History as SOCIAL HISTORY OF 'THE PEOPLE' without real individual human life was worthy not doubt but very dull until one reaches the age that one does start to wonder about what the world was like without toothbrushes.

History as 'TRANSECTS' and 'MODULES' and 'THEMES' which is the modern idea of history in schools is ideal for Edbiz special kits and CDs and 'other learning materials and activities' but the student ends up a collection of quilt patches but not enough for even one coherent bedspread, and no framework to sew them into.

History as TRAINING LITTLE PROFESSIONAL HISTORIANS means 'activities' in which students are given say two items of information from archeological or other primary data, and are then asked to make sweeping general conclusions about what that society was like.

THE STUDY OF HISTORY IN
PRIMARY AND SECONDARY SCHOOLS

The study of history in schools today has suffered fragmentation,

loss of interest in knowledge,
disbelief in the pursuit of truth,
devaluation of memory, decline of humanism,
antipathy to class teaching as 'authoritarian'
and lack of teacher skills to hold a class by teaching, and defects in teacher training
'holistic' ideals that dispute the practical compartmentalisation of knowledge into subjects to make it teachable, but make the problem worse by resort to isolated 'modules',
blinkered utilitarian values held by bureaucrats,
changes in class organisation,
poor reading skills of students,
short attention spans,
deteriorating quality of textbooks,
the proliferation of blackline masters and excessive reliance upon their transitory value.

In the past, history has often been an unpopular subject, because of
a) the ways it has been taught, and
b) the needed qualities of students who enjoy it.

the ways history has been taught,
History as dates and battles and kings.
History as social history of 'the people' without human life.
History as 'transects' and 'modules'.
History taught by reading from textbooks and examined on memory of dates and 'facts'.

The qualities of students who enjoy the study of history: -
- a love of reading and story, verbal abilities, imagination ('the ability to consider what may be possible, in real life, not only in fantasy'), early access to fascinating books, early glimpse of the scope and inspiration of history - eg. through Arthur Mee's Children's Encyclopedia,1 Time Friezes, books that covered a whole period, historical fiction - brilliant teachers, and school textbooks that are well-written and illustrated.
Not many students today are equipped with even a few of these advantages.

History is the daughter of Time, where everything has beginnings and probable endings - a sustained narrative sequence. Dipping a toe into a rock pool arouses questions about the ocean.
History has always been linked with memory and with records.Ý Without memory, no 'fact' can be understood.

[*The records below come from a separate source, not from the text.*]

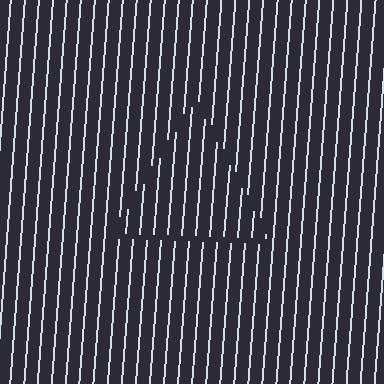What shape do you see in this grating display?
An illusory triangle. The interior of the shape contains the same grating, shifted by half a period — the contour is defined by the phase discontinuity where line-ends from the inner and outer gratings abut.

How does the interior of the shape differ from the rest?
The interior of the shape contains the same grating, shifted by half a period — the contour is defined by the phase discontinuity where line-ends from the inner and outer gratings abut.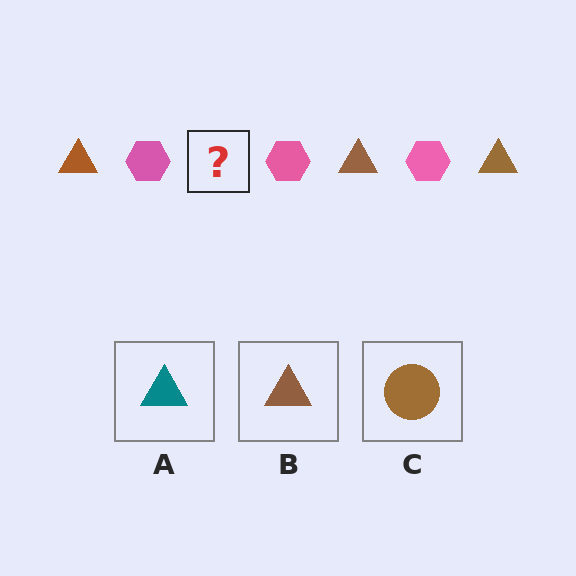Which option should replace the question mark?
Option B.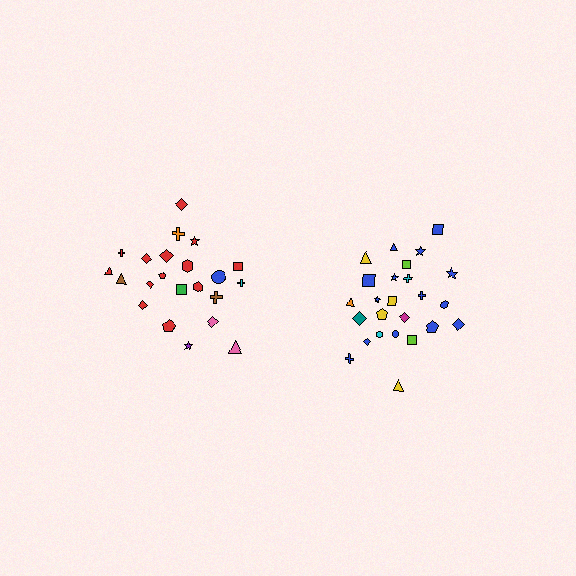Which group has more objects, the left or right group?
The right group.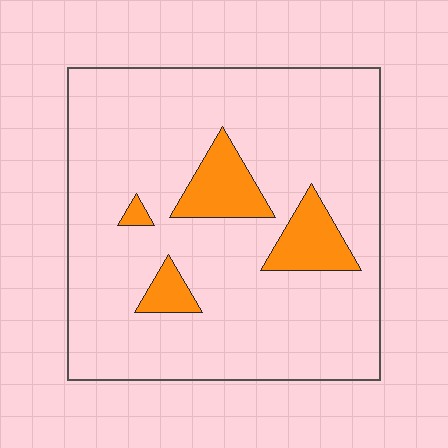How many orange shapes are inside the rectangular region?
4.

History should be an illumination of the mind, not a burden on the memory (Lord Acton)


1 Arthur Mee presented an idealistic Glorious Martyrs view of history, rather than a Black Armband, and his enthusiasm counted for more than the jingoism, belief in progress and excessive sorting of sheep and goats.Ý He glorified the achievements of all races and of women also, despite his excessive pride in his own Englishmen. He wrote for children as children, not adults, but children who are intelligent and curious, and able to share his delights, and indeed, he was able to do this without any patronising because he was like a grown-up child himself. And the illustrations were romantic and exciting and aroused imagination and idealism.